[Gluster-users] frequent split-brain detected, aborting selfheal; background meta-data self-heal failed

Wed Jan 9 12:28:06 UTC 2013

On Tue, Jan 08, 2013 at 03:02:19PM -0500, Jeff Darcy wrote:
> [1] http://hekafs.org/index.php/2011/04/glusterfs-extended-attributes/
> [2] http://hekafs.org/index.php/2012/03/glusterfs-algorithms-replication-present/

These are helpful articles, thank you.

It seems to me that the main risk of interleaving data and xattr (inode)
updates like this, to maintain state about what does or does not need to be
replicated, is that when you pull the plug, the data updates may have been
committed to disk and not the inode updates, or vice versa.  In the absence
of explicit fsync/fdatasync instructions, the OS may make its own decisions
about when to flush dirty data blocks and/or inodes; and in any case the
drive may re-order stacked write operations.

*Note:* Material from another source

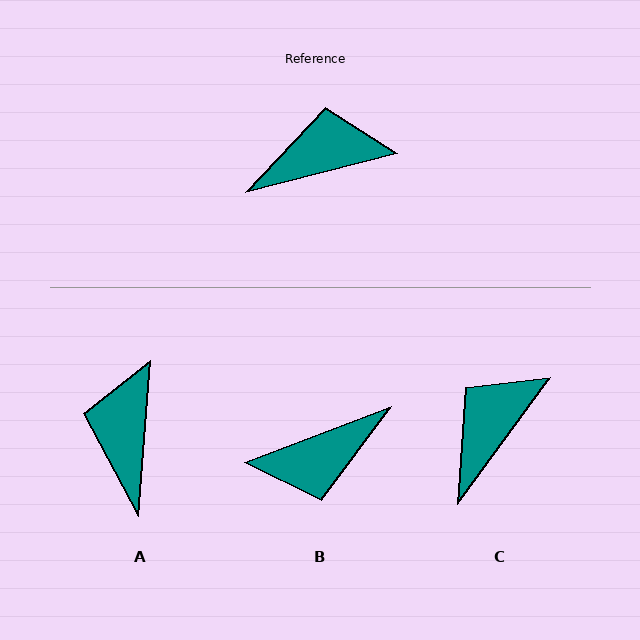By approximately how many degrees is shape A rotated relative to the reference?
Approximately 71 degrees counter-clockwise.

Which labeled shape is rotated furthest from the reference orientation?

It may be possible to have some strong ordering guarantee if you use a
journalling filesystem and configure it to journal both data and inode
writes.  This is not a normal filesystem configuration though, nor does the
gluster documentation suggest you use it (AFAIK).

I should add this is all without knowing the full details of what AFR and
DHT are doing (but even you admit to not knowing the full details of
self-healing :-).  It just seems to me quite possible that the system could
get out of step this way.

Regards,

Brian.